Peace Corps had been an idea in the back of my mind for four years and I spent most of my senior year at Colorado College thinking about this opportunity every night before I went to sleep.  By the time I landed in Peace Corps I was done with thinking about the pros and cons of my adventure and was ready to just jump in and get to work!  I barely felt the first wave of culture shock because I was so happy to be in the moment.  Peace Corps kept us busy with language training, cultural training, and working in local classrooms.  I learned in November Peace Corps placed me in Turkestan.  I double checked to make sure Turkestan was indeed in Kazakhstan and then set to brooding on this new development. 

 

I remember reading a pamphlet from Peace Corps when I was preparing to leave.  It said one frustration among volunteers is that their lives are still too easy.  The pamphlet said that being a volunteer isn't about living on the floor in torrential rains with spiders crawling all over you.  It isn't about being hungry and walking around without shoes.  We simply go where there is an identified need and the people want us.  We help them with technical expertise that they don't have access to and we probably learn more than we teach. 

 

Despite the warning, my brain had somehow conjured the image that I would be working in a little village with one road.  Everyone would know me, wave, and invite me in for tea.  I would work closely with underprivileged students for two solid years and inspire them to travel, dream, and pursue English with enthusiasm.  Then I learned that Turkestan was a city of at least 30,000 people, I would be working in a school of gifted children, and the counterpart teacher that I would be team teaching with was almost fluent in English. 

 

My image was destroyed and my brooding led me to question exactly what I was doing here.  Surely gifted children with a practically fluent teacher didn't really need my help.  I have very little teaching experience and barely know the grammar of my native language.  I began to create a new image of my role as a Peace Corps volunteer.  How would I integrate into the community?  How can I possibly make a difference there?  I needed a new vision quick.  In my panic, I made the same mistake for the second time in three months- I tried to predict the future. 

 

Once I got to Turkestan and began speaking with the students I realized exactly why I am here.  They struggle so much that it surprises me that they have been learning this language for five years.  Many things about these students surprise me.  The surprises keep me smiling every day.  They keep me up at night thinking about new projects, competitions, and games that will enrich the students' learning and pique their interest.

 

They keep me here when all I can think of is the smell of hot coffee on a Sunday morning with my family.  They kept me here on Thanksgiving when I thought all day about what my family was doing, where they were, what they were eating.  I broke into tears in my Kazakh lesson because I was so frustrated with the language.  I was defeated, walking back to the classroom when a group of 9th graders ran up to me with thank you cards for Thanksgiving!

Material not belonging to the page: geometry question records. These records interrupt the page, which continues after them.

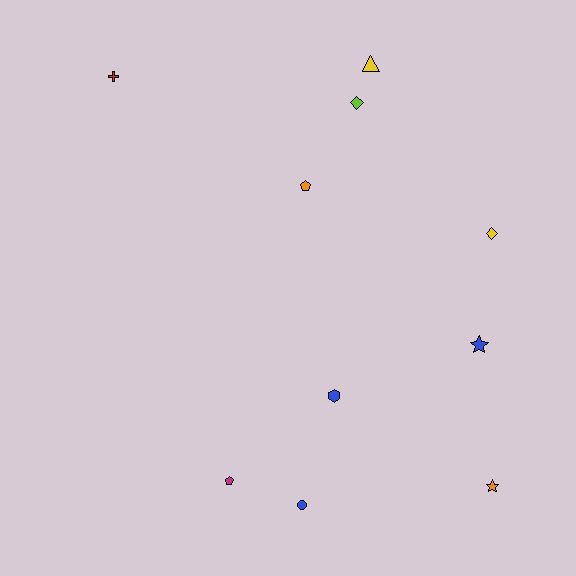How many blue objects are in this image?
There are 3 blue objects.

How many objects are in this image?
There are 10 objects.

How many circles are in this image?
There is 1 circle.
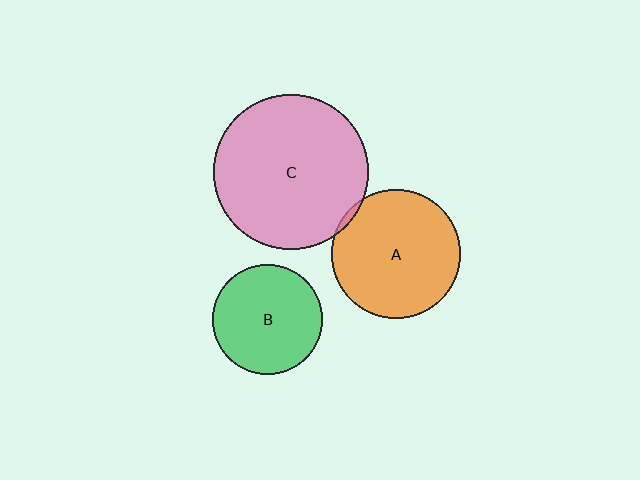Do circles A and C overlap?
Yes.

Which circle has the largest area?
Circle C (pink).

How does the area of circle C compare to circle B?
Approximately 2.0 times.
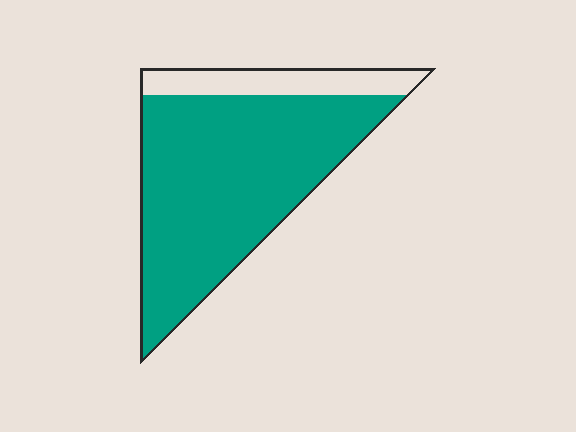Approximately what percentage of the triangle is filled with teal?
Approximately 85%.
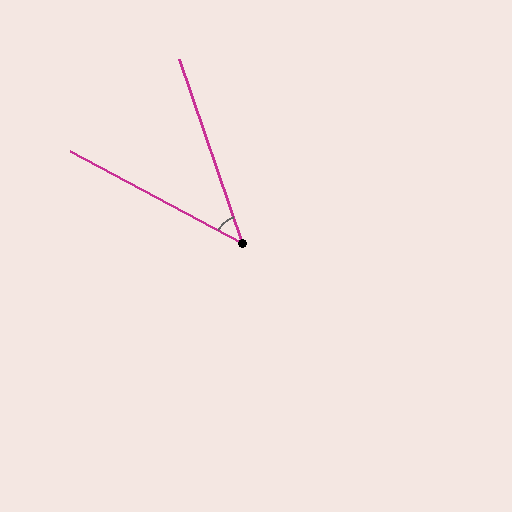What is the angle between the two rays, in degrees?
Approximately 43 degrees.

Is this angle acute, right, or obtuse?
It is acute.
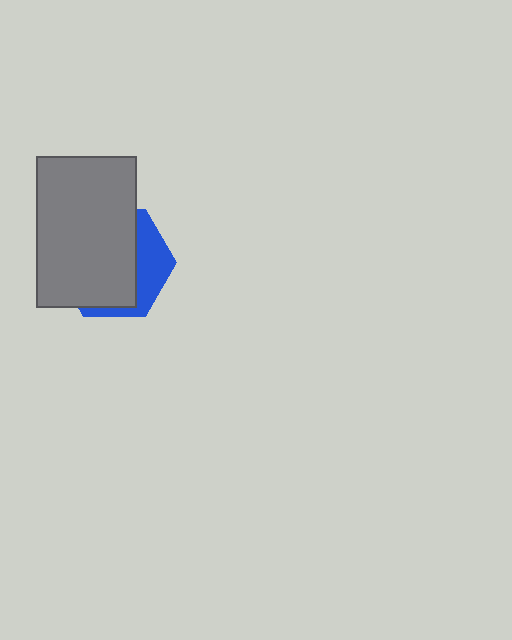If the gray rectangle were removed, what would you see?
You would see the complete blue hexagon.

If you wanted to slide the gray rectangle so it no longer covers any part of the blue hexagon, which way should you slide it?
Slide it toward the upper-left — that is the most direct way to separate the two shapes.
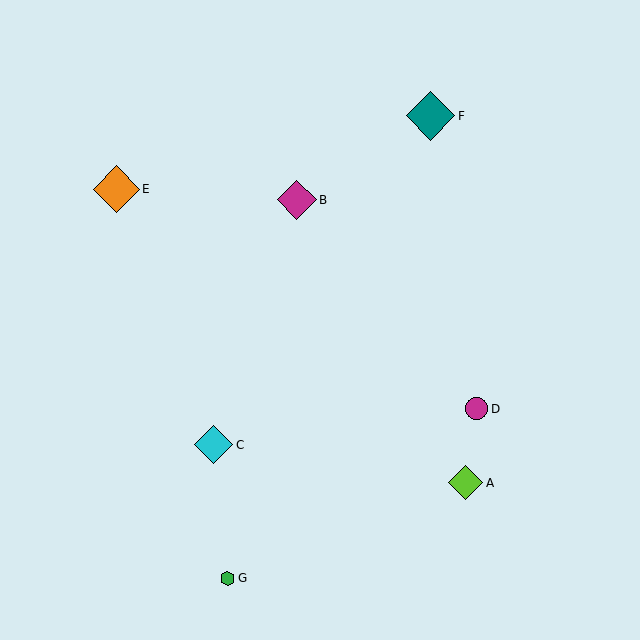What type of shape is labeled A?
Shape A is a lime diamond.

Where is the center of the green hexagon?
The center of the green hexagon is at (228, 579).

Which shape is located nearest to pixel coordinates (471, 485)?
The lime diamond (labeled A) at (466, 483) is nearest to that location.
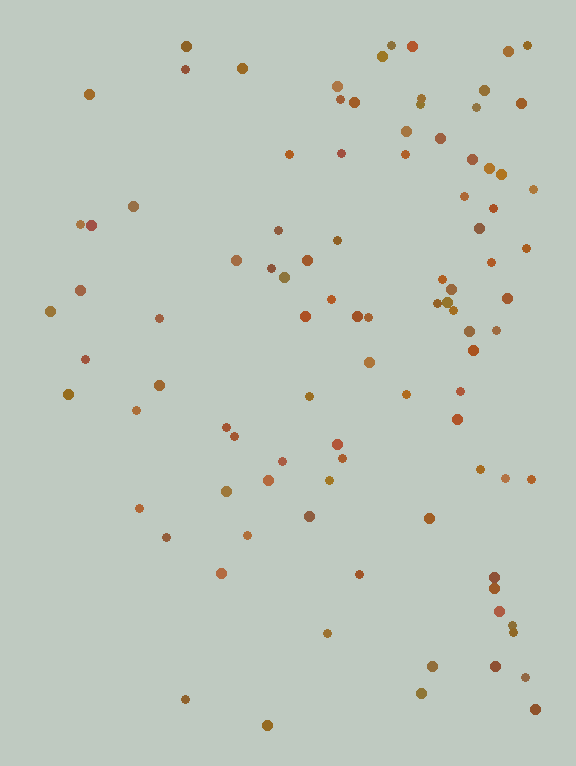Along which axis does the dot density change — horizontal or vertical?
Horizontal.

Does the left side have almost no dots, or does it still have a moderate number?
Still a moderate number, just noticeably fewer than the right.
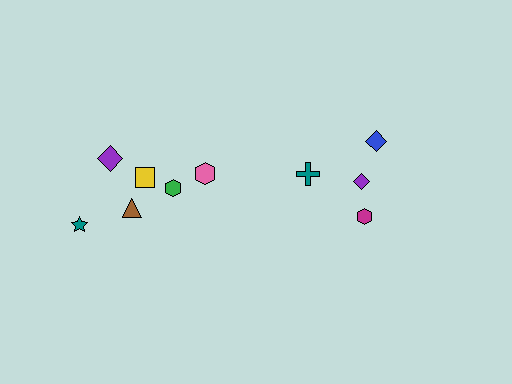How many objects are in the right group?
There are 4 objects.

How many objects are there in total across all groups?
There are 10 objects.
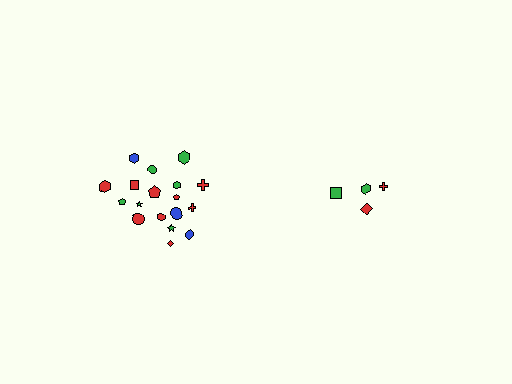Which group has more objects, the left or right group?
The left group.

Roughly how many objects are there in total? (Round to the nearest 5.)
Roughly 20 objects in total.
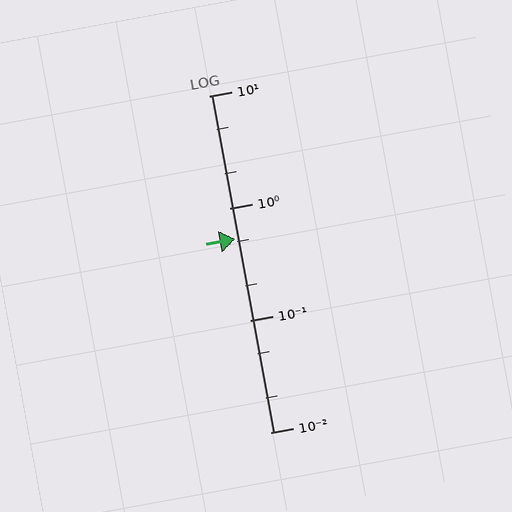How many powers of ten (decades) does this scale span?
The scale spans 3 decades, from 0.01 to 10.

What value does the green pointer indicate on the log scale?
The pointer indicates approximately 0.53.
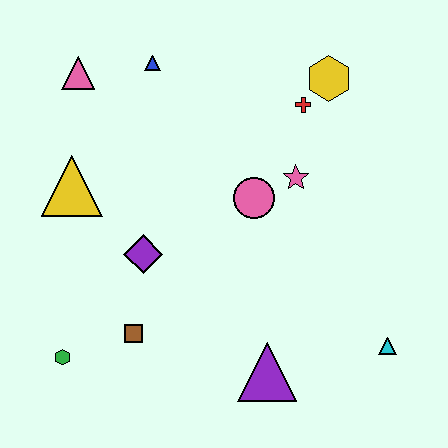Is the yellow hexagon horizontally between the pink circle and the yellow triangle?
No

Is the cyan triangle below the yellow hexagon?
Yes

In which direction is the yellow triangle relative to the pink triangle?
The yellow triangle is below the pink triangle.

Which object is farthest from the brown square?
The yellow hexagon is farthest from the brown square.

My heart nearly exploded.  On another rotten day, I was exhausted and frustrated, riding the public van home.  My student happened to be on the same van and told me he was going to get a new English phrasebook.  He said someday he wanted to be an astronomer. 

 

Whenever I have felt defeated, unwanted, and unsuccessful, my students have pulled through; giving me presents on Christmas, cards on Valentines, and telling me insights into their lives that remind me why I am here.  I am here for the students.  They want to know the world, but more importantly, they want the world to know about them.  They are proud of their Kazakhstan and dream that someday people will know where their country is on the map, what food they eat, and why they are important.  It turns out these students' dreams are far beyond what I dreamt at their age and I hope my students can play a part in shaping their world.